Neben diesen langfristigen Maßnahmen gibt es auch bereits kurzfristige Lösungen, um den sozialen Wohnungsbau zu fördern. Anfang 2023 wurde beispielsweise der Kreis der Wohngeld-Empfänger:innen von 600.000 auf zwei Millionen Haushalte ausgeweitet. Zudem sollen Mieter:innen durch die Miet- und Energiepreisbremse vor überhöhten Mietpreisen geschützt werden.

Maßnahmen sind nicht ausreichend

Ob diese Maßnahmen ausreichen, um die teils gravierenden Probleme einkommensschwacher Bürger/innen zu beseitigen, bleibt allerdings mehr als fraglich. Insbesondere die FDP blockiert derzeit eine armutsfeste Kindergrundsicherung.
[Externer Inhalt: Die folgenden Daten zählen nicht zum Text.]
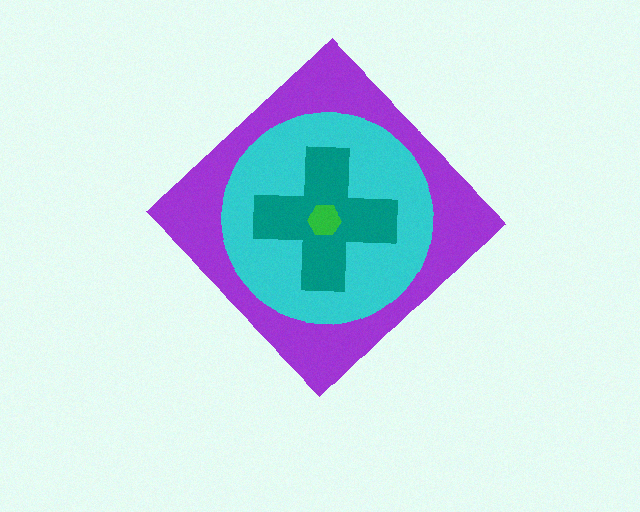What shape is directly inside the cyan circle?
The teal cross.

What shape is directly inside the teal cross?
The green hexagon.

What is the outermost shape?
The purple diamond.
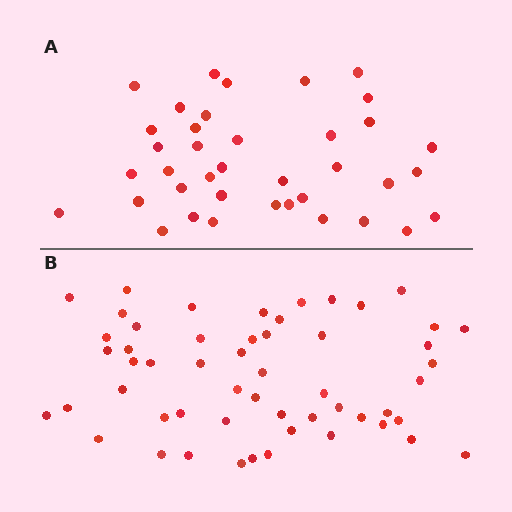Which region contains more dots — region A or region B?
Region B (the bottom region) has more dots.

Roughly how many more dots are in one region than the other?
Region B has approximately 15 more dots than region A.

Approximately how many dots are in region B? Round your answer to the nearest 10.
About 50 dots. (The exact count is 54, which rounds to 50.)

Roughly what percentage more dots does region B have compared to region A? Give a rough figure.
About 40% more.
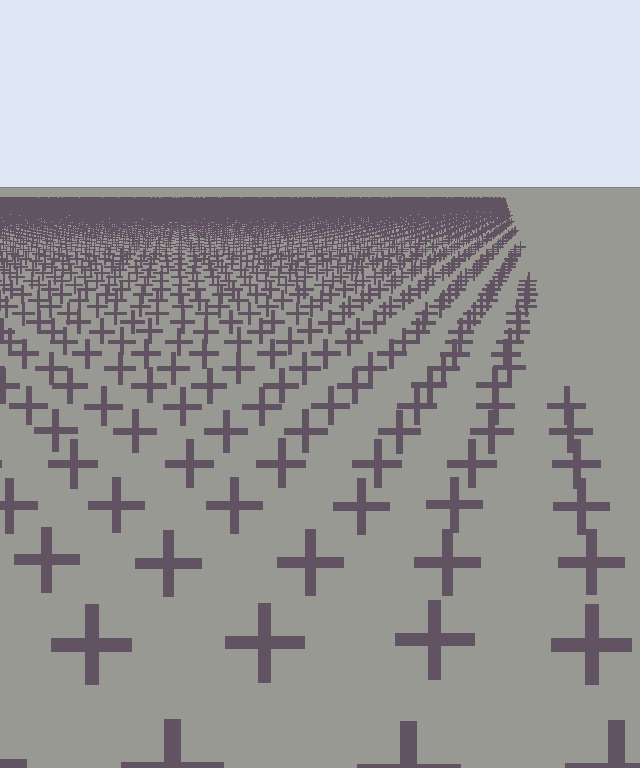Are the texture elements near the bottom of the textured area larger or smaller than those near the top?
Larger. Near the bottom, elements are closer to the viewer and appear at a bigger on-screen size.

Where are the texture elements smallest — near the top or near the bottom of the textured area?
Near the top.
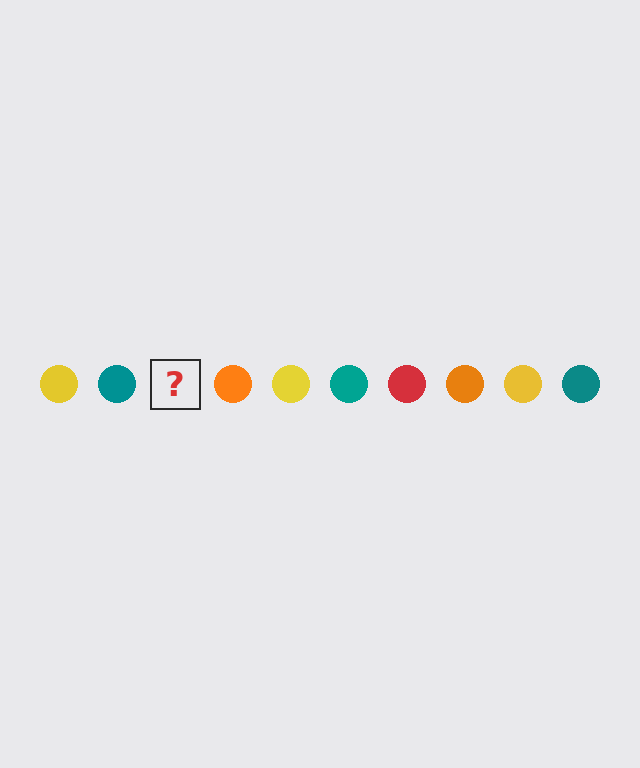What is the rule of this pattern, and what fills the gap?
The rule is that the pattern cycles through yellow, teal, red, orange circles. The gap should be filled with a red circle.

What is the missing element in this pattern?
The missing element is a red circle.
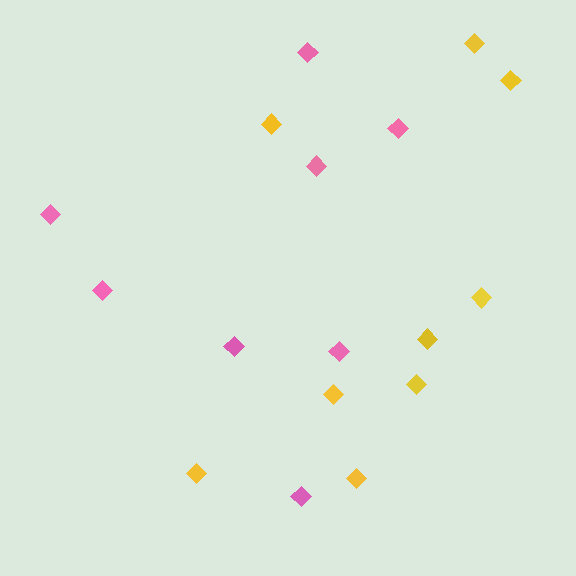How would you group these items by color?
There are 2 groups: one group of pink diamonds (8) and one group of yellow diamonds (9).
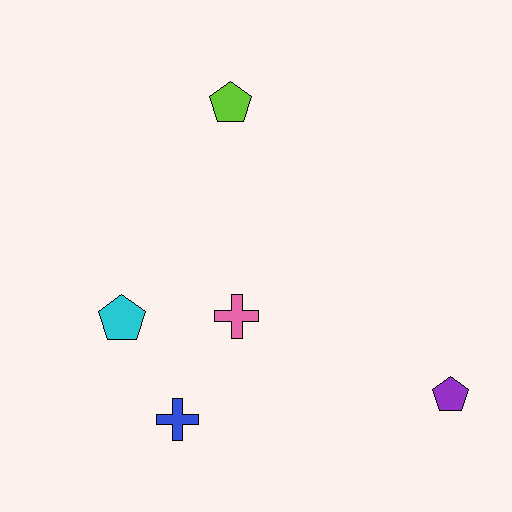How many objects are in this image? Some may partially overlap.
There are 5 objects.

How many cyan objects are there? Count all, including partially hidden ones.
There is 1 cyan object.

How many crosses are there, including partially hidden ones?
There are 2 crosses.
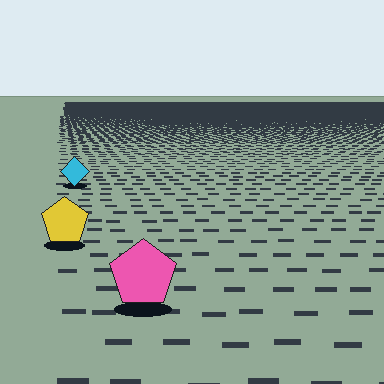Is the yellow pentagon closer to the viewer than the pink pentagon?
No. The pink pentagon is closer — you can tell from the texture gradient: the ground texture is coarser near it.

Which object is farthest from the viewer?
The cyan diamond is farthest from the viewer. It appears smaller and the ground texture around it is denser.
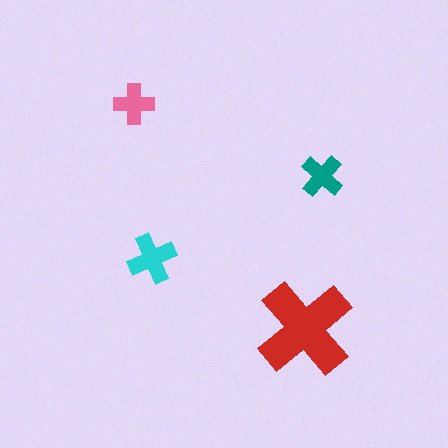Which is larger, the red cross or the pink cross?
The red one.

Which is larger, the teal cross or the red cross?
The red one.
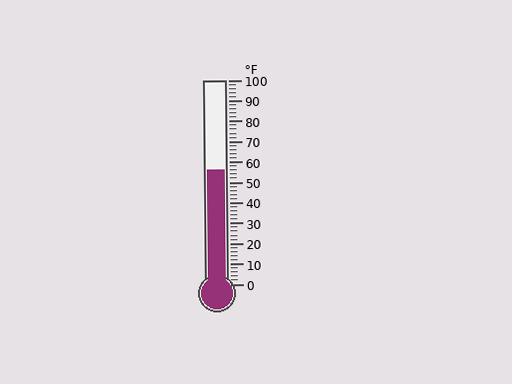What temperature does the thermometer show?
The thermometer shows approximately 56°F.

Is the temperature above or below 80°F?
The temperature is below 80°F.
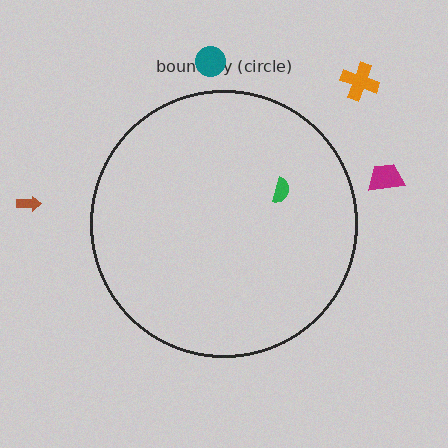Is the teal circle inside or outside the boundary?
Outside.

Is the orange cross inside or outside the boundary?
Outside.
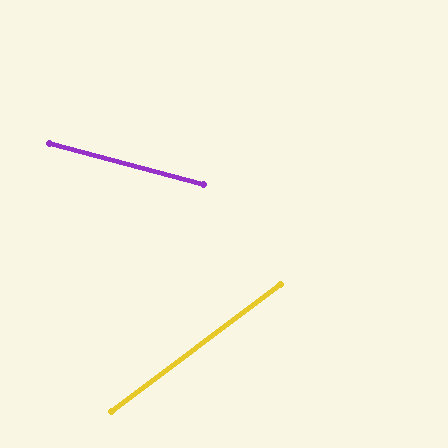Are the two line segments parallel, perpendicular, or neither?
Neither parallel nor perpendicular — they differ by about 52°.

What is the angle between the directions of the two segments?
Approximately 52 degrees.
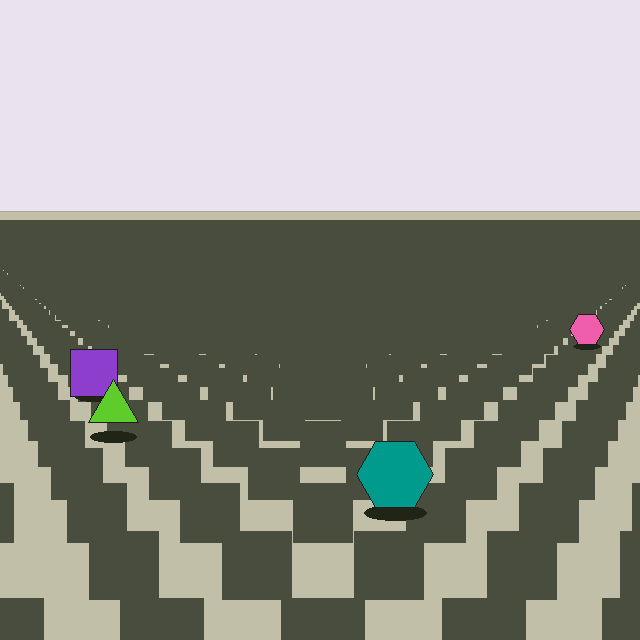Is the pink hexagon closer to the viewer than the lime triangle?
No. The lime triangle is closer — you can tell from the texture gradient: the ground texture is coarser near it.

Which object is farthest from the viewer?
The pink hexagon is farthest from the viewer. It appears smaller and the ground texture around it is denser.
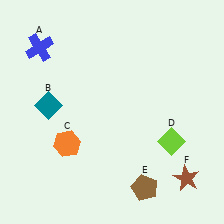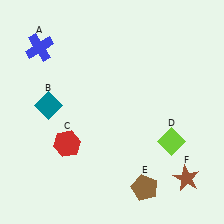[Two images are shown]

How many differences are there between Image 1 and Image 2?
There is 1 difference between the two images.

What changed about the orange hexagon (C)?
In Image 1, C is orange. In Image 2, it changed to red.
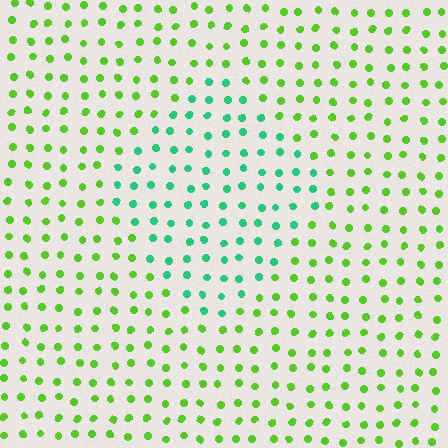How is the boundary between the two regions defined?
The boundary is defined purely by a slight shift in hue (about 49 degrees). Spacing, size, and orientation are identical on both sides.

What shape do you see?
I see a diamond.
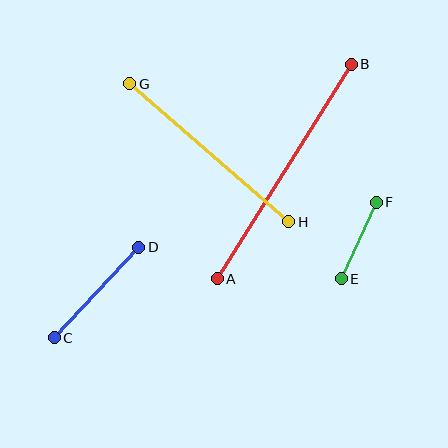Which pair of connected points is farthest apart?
Points A and B are farthest apart.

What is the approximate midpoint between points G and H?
The midpoint is at approximately (209, 153) pixels.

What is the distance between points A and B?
The distance is approximately 253 pixels.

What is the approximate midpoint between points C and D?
The midpoint is at approximately (97, 293) pixels.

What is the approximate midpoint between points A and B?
The midpoint is at approximately (284, 172) pixels.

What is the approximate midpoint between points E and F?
The midpoint is at approximately (359, 240) pixels.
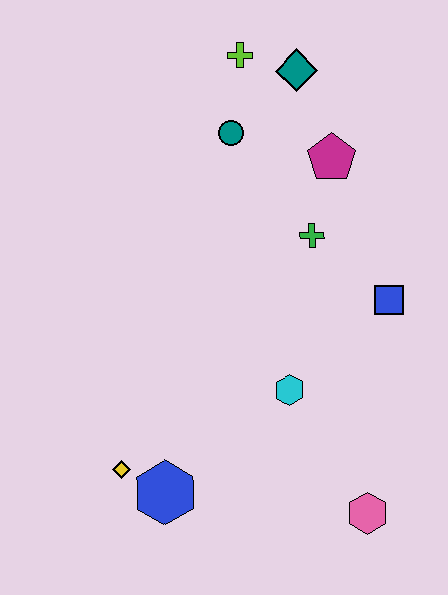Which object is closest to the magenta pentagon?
The green cross is closest to the magenta pentagon.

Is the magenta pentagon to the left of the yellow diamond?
No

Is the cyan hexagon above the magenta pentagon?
No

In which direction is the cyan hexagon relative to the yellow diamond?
The cyan hexagon is to the right of the yellow diamond.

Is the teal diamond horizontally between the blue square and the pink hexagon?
No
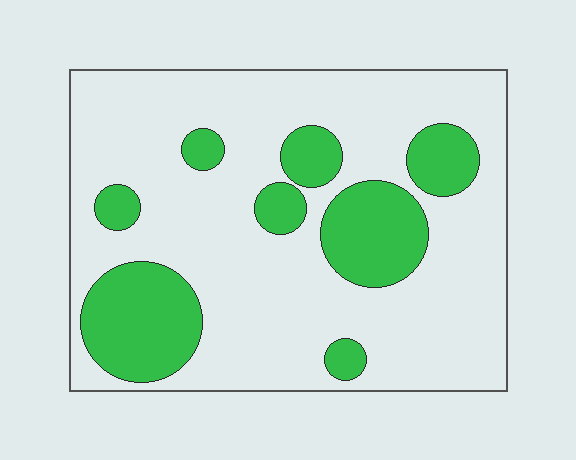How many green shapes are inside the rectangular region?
8.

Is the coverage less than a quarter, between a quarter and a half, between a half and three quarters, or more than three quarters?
Less than a quarter.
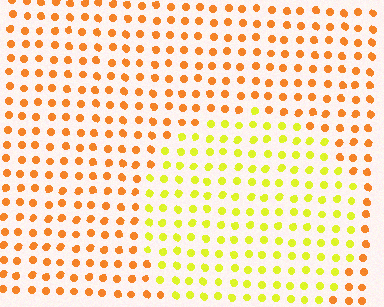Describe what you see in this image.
The image is filled with small orange elements in a uniform arrangement. A circle-shaped region is visible where the elements are tinted to a slightly different hue, forming a subtle color boundary.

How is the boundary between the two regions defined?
The boundary is defined purely by a slight shift in hue (about 40 degrees). Spacing, size, and orientation are identical on both sides.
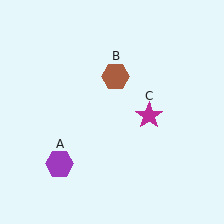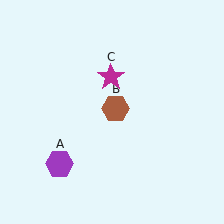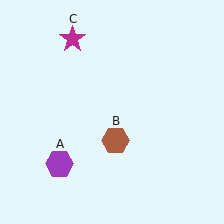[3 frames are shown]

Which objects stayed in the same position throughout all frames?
Purple hexagon (object A) remained stationary.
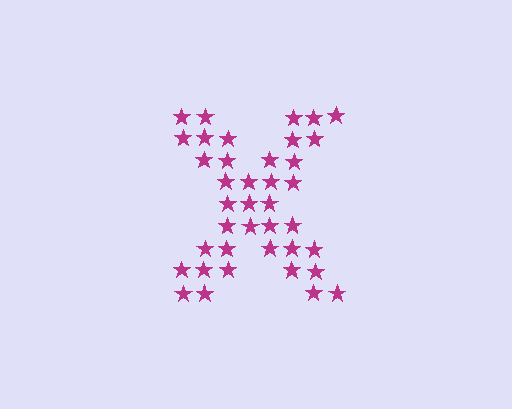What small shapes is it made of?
It is made of small stars.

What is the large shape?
The large shape is the letter X.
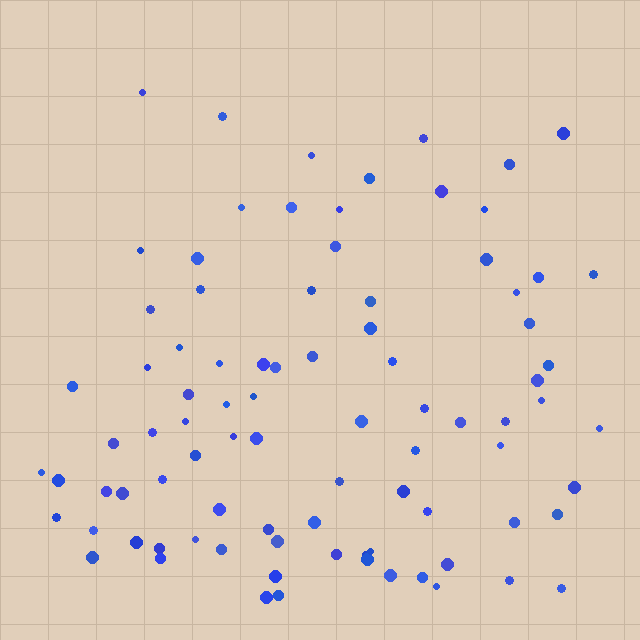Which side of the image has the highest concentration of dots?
The bottom.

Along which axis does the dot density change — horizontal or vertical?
Vertical.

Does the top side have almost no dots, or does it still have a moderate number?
Still a moderate number, just noticeably fewer than the bottom.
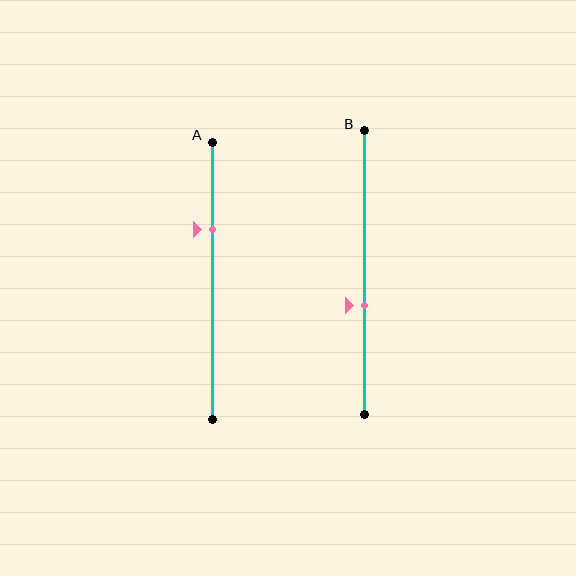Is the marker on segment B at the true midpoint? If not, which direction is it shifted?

Auch bei der Umsetzung des sozialen Wohnungsbaus muss sich zeigen, ob die finanziellen Mittel ausreichend sind und die Länder ihren Teil dazu beitragen werden. An den Bürgergeld Regelleistungen, die aufgrund der Teuerungsrate und Berechnungsgrundlagen zu gering sind, soll sich nichts ändern.